[mod.protocols.tcp-ip] RING vs. ETHER - Theory and practice.

ron@BRL.ARPA.UUCP (07/19/86)

      Dave Clark once again observes that a token ringnet outperforms an
      Ethernet in handling back-to-back packets.  The ringnet has an
      automatic retransmission function built into the network
      interface, and will retransmit rejected packets until they get
      accepted, while an Ethernet interface loses subsequent packets if
      they follow the first one too closely.

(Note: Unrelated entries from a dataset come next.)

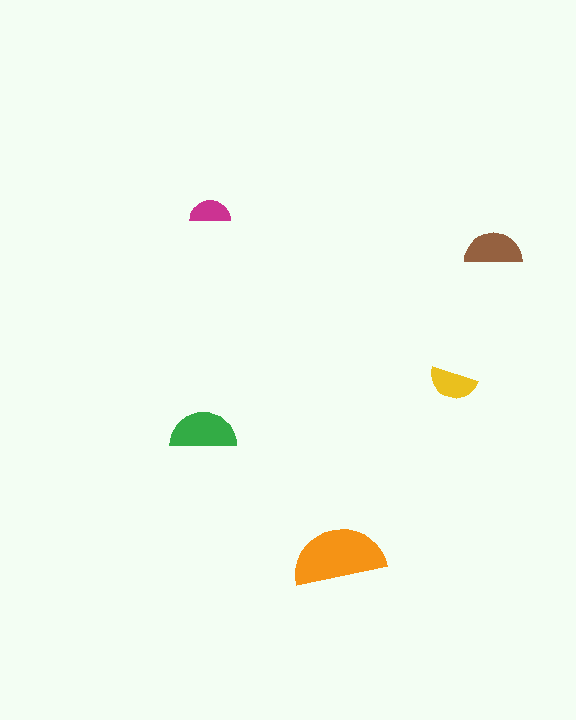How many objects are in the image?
There are 5 objects in the image.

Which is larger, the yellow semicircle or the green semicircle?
The green one.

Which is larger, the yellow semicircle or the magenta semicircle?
The yellow one.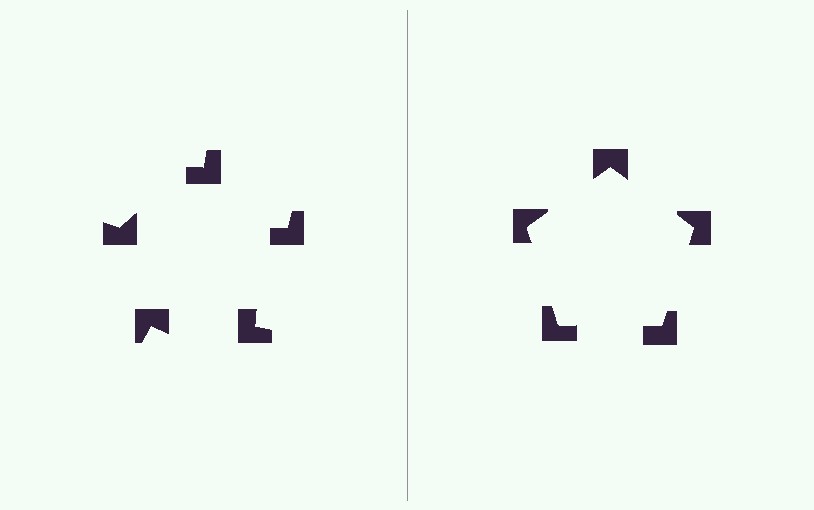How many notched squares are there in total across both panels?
10 — 5 on each side.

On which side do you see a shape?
An illusory pentagon appears on the right side. On the left side the wedge cuts are rotated, so no coherent shape forms.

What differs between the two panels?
The notched squares are positioned identically on both sides; only the wedge orientations differ. On the right they align to a pentagon; on the left they are misaligned.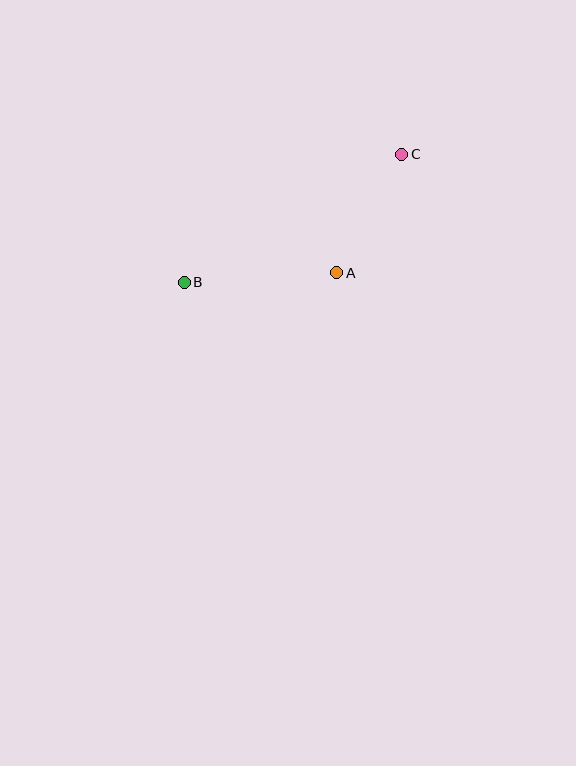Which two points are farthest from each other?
Points B and C are farthest from each other.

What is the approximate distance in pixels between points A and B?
The distance between A and B is approximately 152 pixels.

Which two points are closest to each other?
Points A and C are closest to each other.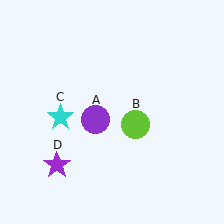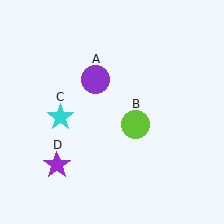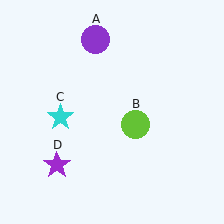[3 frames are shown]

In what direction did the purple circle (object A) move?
The purple circle (object A) moved up.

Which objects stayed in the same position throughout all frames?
Lime circle (object B) and cyan star (object C) and purple star (object D) remained stationary.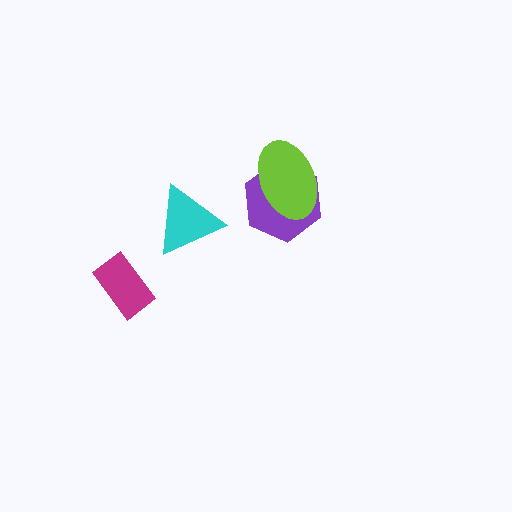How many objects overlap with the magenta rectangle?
0 objects overlap with the magenta rectangle.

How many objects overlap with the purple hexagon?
1 object overlaps with the purple hexagon.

In theory, but let us look at two fielded devices.  The INTERLAN N1010A
Ethernet interface and the PROTEON 10MB RINGNET.  The INTERLAN  handles
multiple incoming packets by buffering some number of messages comming
in from the net in interface memory while waiting for the host to begin
the data transfer.  The PROTEON can not accept back to back messages
because the board does not reset to copying messages from the interface
after the end of the first message so it misses the header of the second
message.  There is no automatic retransmit because the source board drains
the ring until it sees its own message come back, which should be at the
beginning of the train of messages.  It can't leave it in the ring, because
it will be eaten by another interface who had transmitted a message.  It
can't retransmit until the token comes by.  I've tried reenabling copy
as soon as the DMA has finished, but there is still a delay, and I also
feel that something is amis in the interrupt logic when I do this.

You are still at a slight win because it is possible for the lower levels
to tell when retransmission is needed, however, a lot of retransmission
is needed because of the misdesign of the interface, significantly more
so than is ever needed on our Ethernets.

Not to say that I am down on the Proteons, much of what we are doing at
BRL would be difficult or impossible without them.  I just wish they
could double buffer so that you would not miss the header of successive
packets.

-Ron

JNC@XX.LCS.MIT.EDU ("J. Noel Chiappa") (07/20/86)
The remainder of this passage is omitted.